Ouvrage : Les utopies, Eric LETONTURIER

H. G. Wells estime que « la sociologie consiste à fabriquer des utopies ». Cette citation peut être assez choquante pour la sociologie actuelle, car elle ne prend pas en compte tout l’appareil méthodologique de la discipline méthodologique, permettant une objectivation des faits étudiés.

Les socialistes utopistes (Fourier, Cabet, Owen, St Simon) sont considérés comme des « grands-pères » de la sociologie. Simon écrit un ouvrage où il propose une constitution fondée de savants. Fourier a proposé les fameux phalanstères (les ancêtres des coopératives, on vivait en communauté et on y travaillait). Cabet propose une utopie qui s’appelle Icarie, démocratie absolue om l’inégalité n’existe pas. Owen, philanthrope industriel, imagine une société qu’il appelle « new harmony » dans laquelle il défend l’idée d’un partage total du capital et du travail entre ouvriers et patrons.

Ces auteurs et leurs productions ont donné lieu à des réalisations : ces beaux projets ne sont pas juste théoriques mais ont donné lieu à des réalisations. Cabet est par exemple parti aux USA où il a fondu une communauté icarienne.

L’utopie n’est donc pas que littérature, mais qu’elle a donné lieu à des réalisations authentiques qui ont malheureusement au fil du temps échoué.

Gabriel Tarde était à son époque un sociologue très reconnu et a écrit deux utopies. La première est l’utopie des « Géants chauves » : il s’agit d’une fiction qui vise à critiquer une théorie à l’époque très dominante et à la mode soutenue par l’italien Lombroso, affirmant que le criminel nait en tant que tel, et qu’il suffit de regarder la forme du crâne pour trouver les indicateurs de criminalité. Tarde défend l’idée qu’il y a des raisons et contextes sociaux qui vont expliquer que certains individus soient amenés à la criminalité : on ne nait pas criminel, mais on le devient, la déviance est donc un construit social. Avec son utopie, il cherche à diffuser plus largement ses idées à travers un roman, ce qui était difficile sous une forme purement théorique.
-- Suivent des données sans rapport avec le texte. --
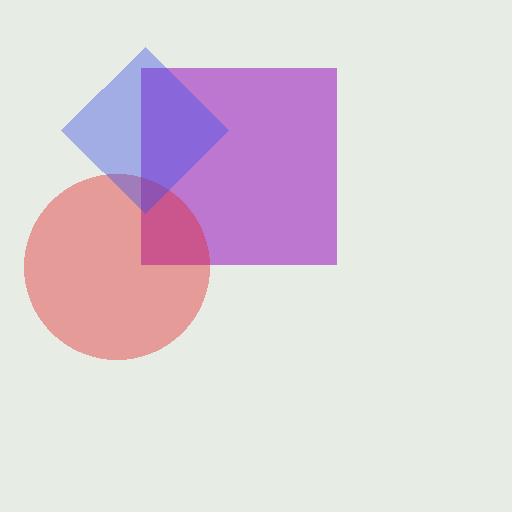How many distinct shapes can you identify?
There are 3 distinct shapes: a purple square, a red circle, a blue diamond.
Sa deuxième utopie s’appelle « Fragment d’histoire future » : on y retrouve la mise en scène de concepts, notamment celui de la socialisation par l’imitation. Il y montre ainsi une société qui vit sous terre, portrait d’une société de la communication avant l’heure, c’est-à-dire qui fête en permanence les idées, les pensées, et où le lien social ne se crée pas par contrainte, mais par diffusion des idées, par influence des uns sur les autres (opposé à Durkheim).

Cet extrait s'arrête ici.